Seconded. Easily the most used med on the unit.

Aidey, I don't have any experience with it first hand but my old partner among many of the other older medics I have worked with swear by phenergan, especially for someone who is actively vomiting. Just have to be ready for the possibility of a dystonic reaction.


----------



## STXmedic

I've got both phenergan and zofran. Phenergan seems to work much better from my personal experience. You just have to be smart about giving it. Only side effect that I've seen is the sedation.


----------



## NYMedic828

FDNY just got zofran about 4 months ago and I am yet to give it once. 

Do you guys give it if a patient complains of being nauseous or vomits whatsoever?


----------



## Handsome Robb

NYMedic828 said:


> FDNY just got zofran about 4 months ago and I am yet to give it once.
> 
> Do you guys give it if a patient complains of being nauseous or vomits whatsoever?



Yep pretty much. It depends on the severity and it is up to us as the provider to make that call. Most medics give it pretty freely.

It's been my soapbox recently, but I'm here to help make patients more comfortable wether it be helping with their nausea or their pain.

When I'm on the ski car we give it to everyone who gets narcotic analgesia for the most part since the road we have to wind down has a tendency to really make people ski with narcotics onboard. Hell it makes some people sick with nothing on board.


----------



## Aidey

n7lxi said:


> Droperidol works well, too. But, I bet you'd be hard pressed to find a doc that'll let you use it as an antiemetic prehospital.



That is what we had before Zofran, and what they are threatening to go back to. My reaction was something along the lines of "oh _*HELL *_no!". It has the worst safety profile of all of them.

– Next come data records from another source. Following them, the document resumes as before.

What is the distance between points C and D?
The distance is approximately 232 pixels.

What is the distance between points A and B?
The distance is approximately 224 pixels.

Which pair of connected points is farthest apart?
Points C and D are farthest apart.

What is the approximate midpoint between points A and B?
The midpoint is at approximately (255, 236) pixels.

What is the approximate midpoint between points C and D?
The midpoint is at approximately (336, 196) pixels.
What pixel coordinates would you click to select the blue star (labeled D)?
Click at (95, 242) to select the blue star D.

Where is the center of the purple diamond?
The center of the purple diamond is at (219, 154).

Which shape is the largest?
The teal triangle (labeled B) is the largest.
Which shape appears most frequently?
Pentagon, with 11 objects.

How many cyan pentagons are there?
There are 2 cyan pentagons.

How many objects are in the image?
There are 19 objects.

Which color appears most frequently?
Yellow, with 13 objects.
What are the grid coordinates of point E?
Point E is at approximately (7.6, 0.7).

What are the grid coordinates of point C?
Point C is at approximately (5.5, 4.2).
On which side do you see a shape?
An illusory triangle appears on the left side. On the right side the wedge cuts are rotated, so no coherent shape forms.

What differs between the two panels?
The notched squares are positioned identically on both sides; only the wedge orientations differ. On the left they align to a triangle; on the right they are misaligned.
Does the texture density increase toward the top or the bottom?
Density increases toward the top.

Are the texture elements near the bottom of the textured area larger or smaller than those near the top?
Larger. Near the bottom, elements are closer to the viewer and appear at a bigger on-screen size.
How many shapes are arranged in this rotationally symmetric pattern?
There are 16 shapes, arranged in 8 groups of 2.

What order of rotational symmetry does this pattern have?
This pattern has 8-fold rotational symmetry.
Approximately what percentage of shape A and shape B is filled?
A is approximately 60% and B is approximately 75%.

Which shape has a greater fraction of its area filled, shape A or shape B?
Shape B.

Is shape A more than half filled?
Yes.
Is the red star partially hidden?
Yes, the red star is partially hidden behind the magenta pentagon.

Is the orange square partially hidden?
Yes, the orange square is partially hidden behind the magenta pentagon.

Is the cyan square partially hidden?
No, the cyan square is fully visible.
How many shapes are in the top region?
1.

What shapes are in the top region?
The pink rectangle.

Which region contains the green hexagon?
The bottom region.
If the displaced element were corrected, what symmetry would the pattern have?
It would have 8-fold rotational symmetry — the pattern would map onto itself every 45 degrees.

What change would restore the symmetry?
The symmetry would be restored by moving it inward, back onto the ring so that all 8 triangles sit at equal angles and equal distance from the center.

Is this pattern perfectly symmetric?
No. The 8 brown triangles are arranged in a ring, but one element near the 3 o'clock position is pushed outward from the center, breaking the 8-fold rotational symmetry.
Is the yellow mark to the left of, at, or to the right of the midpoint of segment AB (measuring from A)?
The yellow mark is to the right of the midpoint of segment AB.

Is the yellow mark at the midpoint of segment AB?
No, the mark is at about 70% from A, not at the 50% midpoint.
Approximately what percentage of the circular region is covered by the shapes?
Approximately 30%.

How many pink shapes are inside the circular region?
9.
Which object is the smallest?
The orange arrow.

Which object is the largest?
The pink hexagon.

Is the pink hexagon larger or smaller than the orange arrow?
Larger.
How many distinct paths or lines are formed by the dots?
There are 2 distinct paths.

I've used promethazine before and I am comfortable with it, but I can see people objecting because some idiot won't dilute it and the patient will file a complaint. I also prefer something non-sedating, and I know the docs like non-sedating also. This especially applies if I am giving anti-emetics with fentanyl.


----------



## Aidey

NYMedic828 said:


> FDNY just got zofran about 4 months ago and I am yet to give it once.
> 
> Do you guys give it if a patient complains of being nauseous or vomits whatsoever?



Pretty much. I will also give it to people highly likely to get nauseous, like MI patients or people I am giving activated charcoal to.


----------



## NomadicMedic

I think I give Zofran to at least 50% of my calls. Our dose here is 8mg, and we carry it in both the ODT and IV. 

I really do miss Phenergan for when I used to give Morphine. It was the perfect pain management/antiemetic/sedation mix for little old ladies with femoral head fractures. (or almost anyone with a traumatic injury) 12.5 of Phenergan and 2 to 4mg of morphine made extrication and PT movement easy. 

Like most kind and caring medics, I really like to mitigate my patients complaints. If I can do that with an antiemetic and pain management, then I've done my job.


----------



## Medic Tim

Gravol


----------



## Tigger

Sports medicine job only stocks phenergan, and it works very well for the athlete that gets ill and nauseous pre-game. We'll have hour medics give it IV and then get them back out on the ice if they pass inspection.


----------



## mycrofft

Don't eat the green hamburger no matter how well it's cooked.:wacko:


----------



## Aidey

n7lxi said:


> I think I give Zofran to at least 50% of my calls. Our dose here is 8mg, and we carry it in both the ODT and IV.
> 
> I really do miss Phenergan for when I used to give Morphine. It was the perfect pain management/antiemetic/sedation mix for little old ladies with femoral head fractures. (or almost anyone with a traumatic injury) 12.5 of Phenergan and 2 to 4mg of morphine made extrication and PT movement easy.
> 
> Like most kind and caring medics, I really like to mitigate my patients complaints. If I can do that with an antiemetic and pain management, then I've done my job.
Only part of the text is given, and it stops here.